Year of publication 2025
Type Appeared in Conference without Proceedings
MU Faculty or unit

Faculty of Arts

Citation
Description This paper examines the implementation of late eighteenth-century educational reforms in Moravia, focusing on how Enlightenment ideals articulated in the General School Ordinance of 1774 were translated into practice at the local level. Drawing on extensive archival research including school reports (1780, 1787–1791, 1807), official correspondence, and local chronicles from Czech and Austrian archives, the paper reveals a significant gap between imperial vision and local reality. While the number of minor schools more than doubled between 1778 and 1805, qualitative transformation lagged considerably behind quantitative expansion, with Moravia showing notably lower rates of new method implementation compared to Bohemia.
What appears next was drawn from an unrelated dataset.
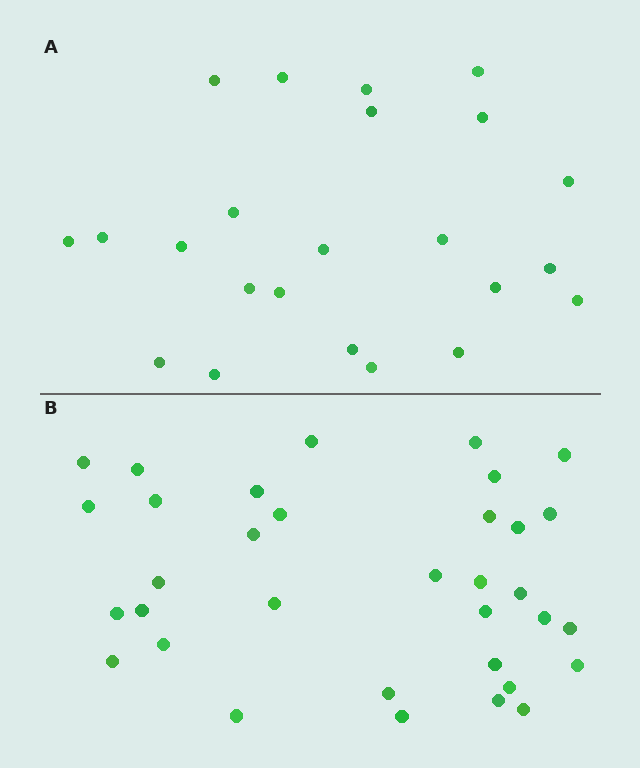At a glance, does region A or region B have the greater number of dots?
Region B (the bottom region) has more dots.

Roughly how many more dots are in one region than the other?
Region B has roughly 12 or so more dots than region A.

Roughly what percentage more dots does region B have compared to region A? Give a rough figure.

Through micro-historical case studies from different Moravian districts, the paper demonstrates how local factors (economic capacity, confessional composition, administrative strength, and geography) shaped reform outcomes more decisively than Maria Theresa's and Joseph II's mandates. Three concrete examples illustrate distinct implementation patterns: a Protestant community school maintaining independence despite poor conditions, a teacher abandoning his position when an impoverished community failed to pay the mandated salary, and a formally established school that barely functioned in practice. The Moravian case challenges simplified narratives of top-down modernization and demonstrates the necessity of regionally differentiated approaches to understanding educational reform in the Habsburg Monarchy.